WHITE HOUSE WATCH: NEWS FEW CARE ABOUT – NO GOVT SHUTDOWN AT MIDNIGHT

By Denny Gulino

THE WHITE HOUSE (MaceNews) –  Here’s something you didn’t hear from Fiona Hill. The Export-Import Bank is good for another month. Wiretaps of the phones of terrorist suspects won’t be disconnected. One more thing, the military gets a 3.1% pay raise.

This nostalgia trip, news that used to news, is brought to you courtesy of the United States Congress, some of which is not involved in the impeachment inquiry. In fact, there’s a whole U.S. Senate that is finding other things to do, like prevent a government shutdown at midnight. And extend the Foreign Surveillance Intelligence Act.

Congress is giving itself about a month to work out the FY2020 budget, trying to fit the 12 big appropriations bills under the already-agreed-upon $1.3 trillion spending cap, And decide how much President Trump gets this time around for the Wall.

If by some chance they hit a snag, it might be a Merry Christmas government shutdown, a lasting memory for all those government contractors who don’t eventually get their pay reimbursed.

So much for news that takes a back seat to the more momentous developments, international intrigue and superpower mischief – referring of course to Russia, a topic that rivaled Ukraine during the day’s impeachment inquiry session.

Also a side note about Afghanistan, that doesn’t make the headlines so much any more but where American soldiers are still dying. On Wednesday  Chief Warrant Officer David Knadle, 33, and Chief Warrant Officer Kirk Fuchigami Jr., 25, died in a helicopter crash in Logar province while supporting a combat operation. Despite Taliban claims to the contrary, the Pentagon said it was not a shootdown.

That was brought home to reporters and camera folks at the White House when in late afternoon the press room intercom barked a notice to assemble right away at the ropeline below the South Portico to witness a presidential departure on Marine 1, something not on the public schedule for the day.

President Trump, who had just presided over the awards of arts and humanities awards in the East Room, was on the way to Dover Air Force Base, the port of entry for Americans killed in action.
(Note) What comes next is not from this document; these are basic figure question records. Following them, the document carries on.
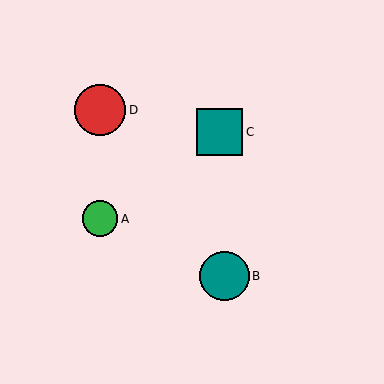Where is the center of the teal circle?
The center of the teal circle is at (224, 276).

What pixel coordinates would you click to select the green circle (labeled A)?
Click at (100, 219) to select the green circle A.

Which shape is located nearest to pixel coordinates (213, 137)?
The teal square (labeled C) at (220, 132) is nearest to that location.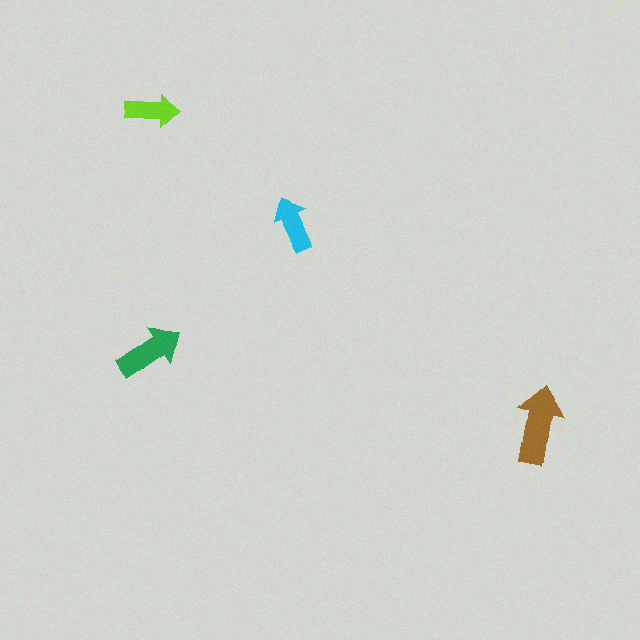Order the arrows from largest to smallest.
the brown one, the green one, the cyan one, the lime one.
It was his third trip to Dover, trips he has said several times are the hardest tasks he faces, to stand with bereaved parents whom he has described as sometimes throwing themselves on the arriving coffins.

The two killed Wednesday brought to 19 Americans who have died this year in Afghanistan, six more than last year and taking the total since 2011 to more than 2,400 American dead.
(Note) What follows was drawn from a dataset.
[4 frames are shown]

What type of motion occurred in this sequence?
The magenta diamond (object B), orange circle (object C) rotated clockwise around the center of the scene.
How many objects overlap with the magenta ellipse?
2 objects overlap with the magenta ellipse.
There were other references to war dead during the day, notably the 14,000 killed in Ukraine in fighting with Russia-backed forces, some of them this week. The withheld American aid package, 55 days late in arriving, was fuel for the Ukraine fighters trained by American National Guard troops, the two witnesses at the day’s latest impeachment inquiry session explained.

It was all a reminder the foreign policy that is worked out over decades or formulated on the fly in a matter of months and the politics that can influence it, in capitals on the Potomac or the Moskva river,  have consequences in human lives and the fate of nations.